クーラー
Confidentkura
air conditioner
katakana
Origin
- Source language
- en_jp (lang code)
- Source form
- cooler
- Borrowing route
- 英語 cooler → 日本語で冷房機器を指す語へ
- Semantic shift
- 冷やすもの一般 → air conditioner
- First attested
- 1960
Story
If クーラー sounds like the box you pack with ice and drinks, surprise — in Japanese someone may be asking you to turn on the air conditioner.
クーラー comes from English cooler, and English does use cooler broadly for things that cool. But everyday Japanese often uses クーラー for a room-cooling appliance or the cooling function of air conditioning. When someone says クーラーをつけて, especially on a sticky summer day, they usually mean “Please turn on the AC,” not “Please activate the picnic cooler.”
The word sits beside エアコン, from air conditioner.
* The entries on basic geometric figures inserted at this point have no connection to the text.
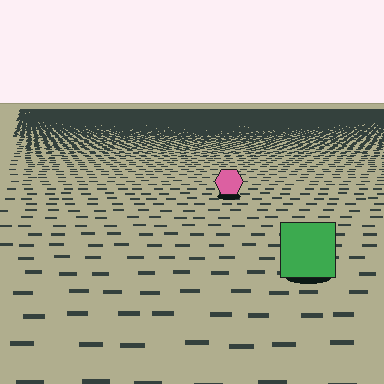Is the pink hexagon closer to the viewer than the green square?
No. The green square is closer — you can tell from the texture gradient: the ground texture is coarser near it.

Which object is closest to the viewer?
The green square is closest. The texture marks near it are larger and more spread out.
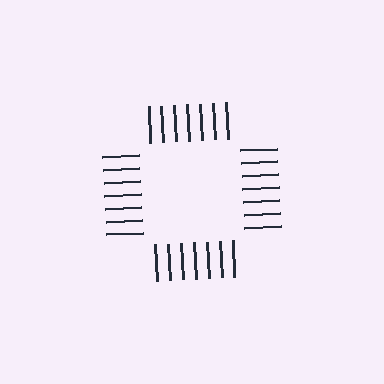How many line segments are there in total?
28 — 7 along each of the 4 edges.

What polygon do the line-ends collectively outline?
An illusory square — the line segments terminate on its edges but no continuous stroke is drawn.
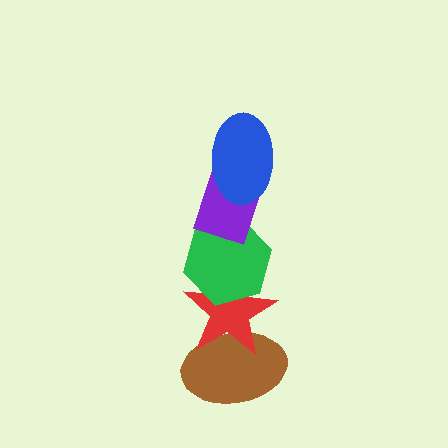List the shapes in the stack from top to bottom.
From top to bottom: the blue ellipse, the purple rectangle, the green hexagon, the red star, the brown ellipse.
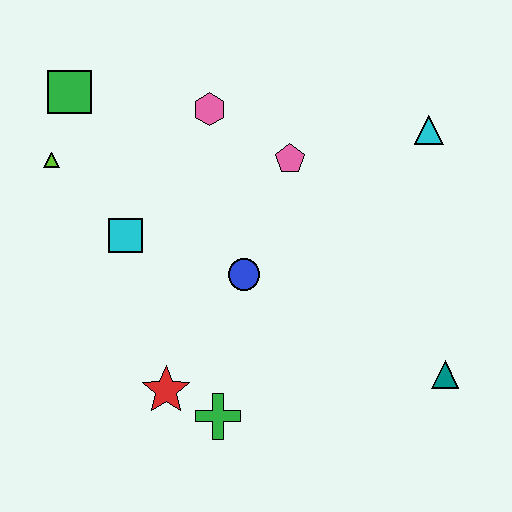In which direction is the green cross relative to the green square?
The green cross is below the green square.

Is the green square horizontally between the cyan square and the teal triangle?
No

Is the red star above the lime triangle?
No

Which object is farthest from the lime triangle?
The teal triangle is farthest from the lime triangle.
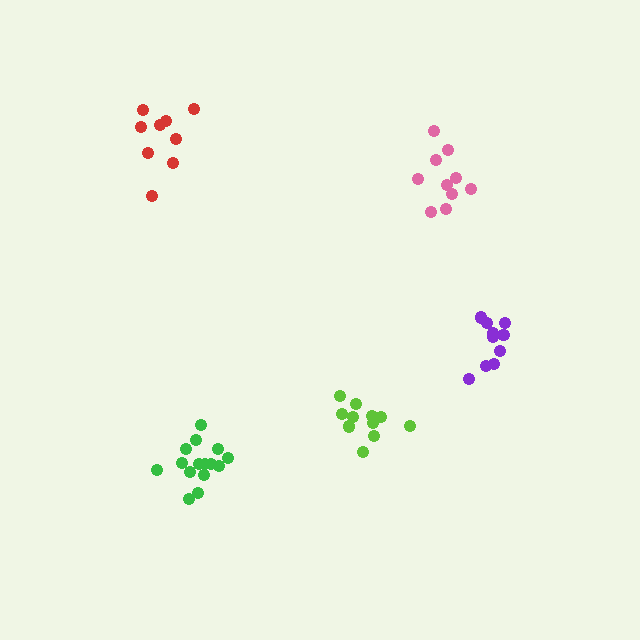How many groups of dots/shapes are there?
There are 5 groups.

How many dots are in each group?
Group 1: 11 dots, Group 2: 9 dots, Group 3: 15 dots, Group 4: 10 dots, Group 5: 10 dots (55 total).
In modern Japanese, エアコン is the more general term for the machine, especially because many units both cool and heat. クーラー emphasizes the cooling side. That is why older or casual speech may prefer クーラー in summer, while エアコン works across seasons.
Picture a Tokyo apartment in August: cicadas outside, laundry refusing to dry, everyone pretending not to melt. Someone finally says, もうクーラー入れよう. No one reaches for a plastic chest full of soda. The remote comes out.
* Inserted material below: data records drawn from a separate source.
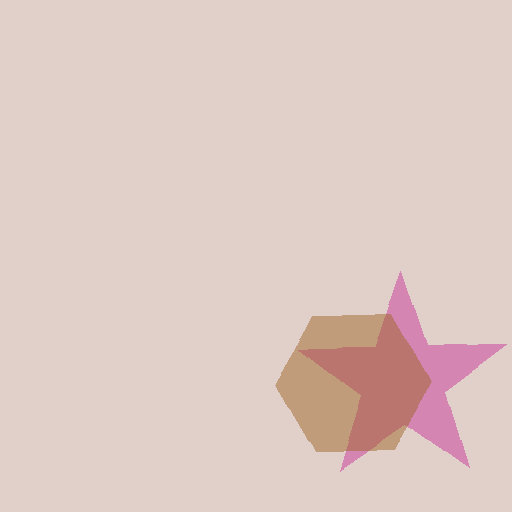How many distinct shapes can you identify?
There are 2 distinct shapes: a magenta star, a brown hexagon.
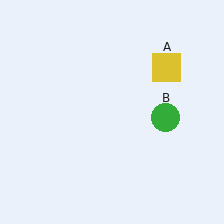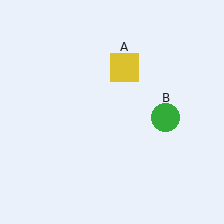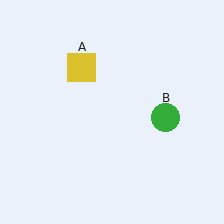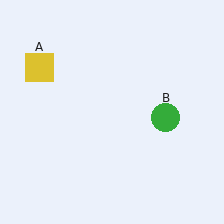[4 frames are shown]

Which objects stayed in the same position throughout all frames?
Green circle (object B) remained stationary.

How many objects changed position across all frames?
1 object changed position: yellow square (object A).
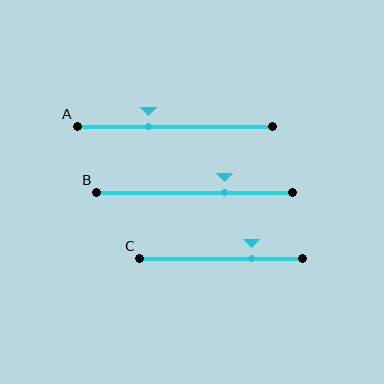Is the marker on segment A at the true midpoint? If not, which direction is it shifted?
No, the marker on segment A is shifted to the left by about 14% of the segment length.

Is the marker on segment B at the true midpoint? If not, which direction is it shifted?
No, the marker on segment B is shifted to the right by about 15% of the segment length.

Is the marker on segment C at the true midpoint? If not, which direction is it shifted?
No, the marker on segment C is shifted to the right by about 19% of the segment length.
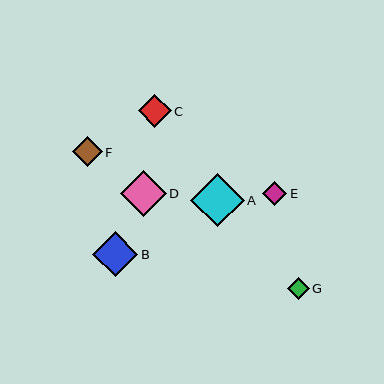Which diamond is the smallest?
Diamond G is the smallest with a size of approximately 22 pixels.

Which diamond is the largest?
Diamond A is the largest with a size of approximately 54 pixels.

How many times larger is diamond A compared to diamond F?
Diamond A is approximately 1.8 times the size of diamond F.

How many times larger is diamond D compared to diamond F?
Diamond D is approximately 1.5 times the size of diamond F.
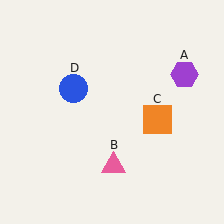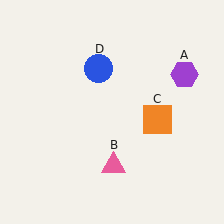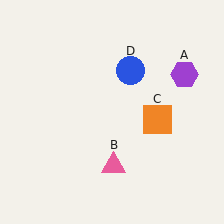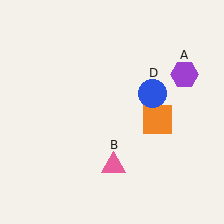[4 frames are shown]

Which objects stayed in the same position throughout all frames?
Purple hexagon (object A) and pink triangle (object B) and orange square (object C) remained stationary.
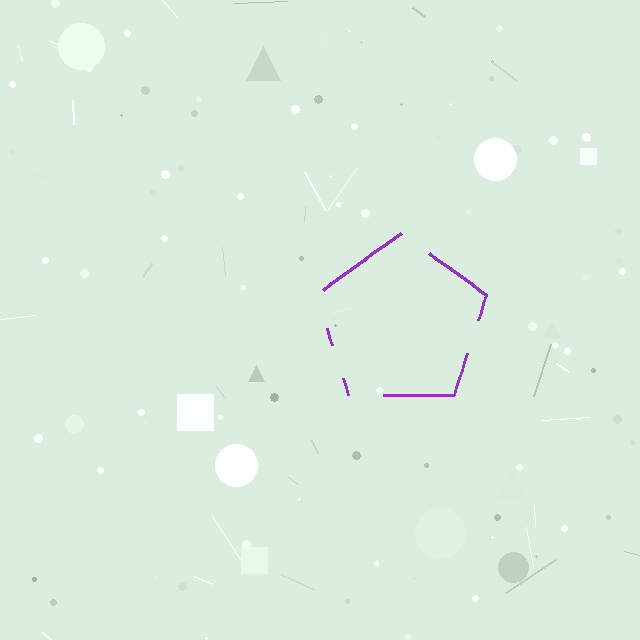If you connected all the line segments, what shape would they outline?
They would outline a pentagon.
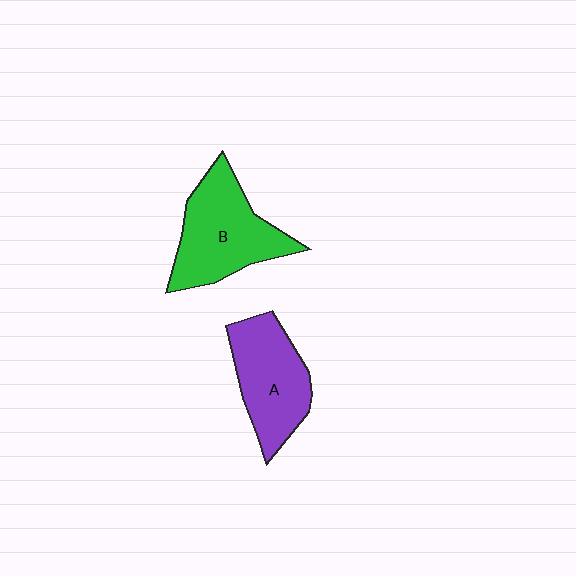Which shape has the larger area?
Shape B (green).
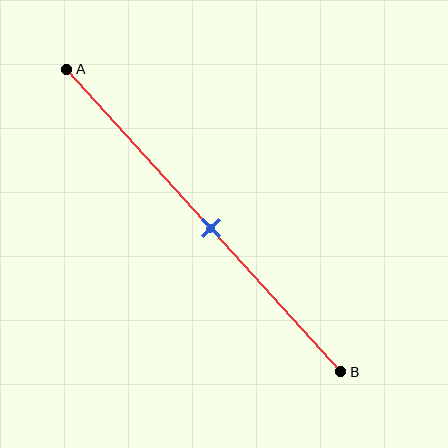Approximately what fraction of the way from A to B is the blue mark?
The blue mark is approximately 55% of the way from A to B.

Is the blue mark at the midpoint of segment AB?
Yes, the mark is approximately at the midpoint.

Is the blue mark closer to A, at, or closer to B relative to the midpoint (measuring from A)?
The blue mark is approximately at the midpoint of segment AB.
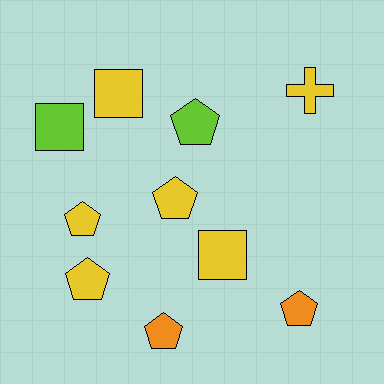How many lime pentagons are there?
There is 1 lime pentagon.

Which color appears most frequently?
Yellow, with 6 objects.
The false-friend risk is small but real. If you translate every クーラー as cooler, your English may sound like the room is being chilled by camping equipment. If the object cools a room, air conditioner is usually better. If it is a portable box for drinks, cooler or cooler box may fit.
クーラー shows how Japanese can take a broad English word and point it at the object people talk about most.
And once you hear household katakana this way, even the appliances start telling little language stories.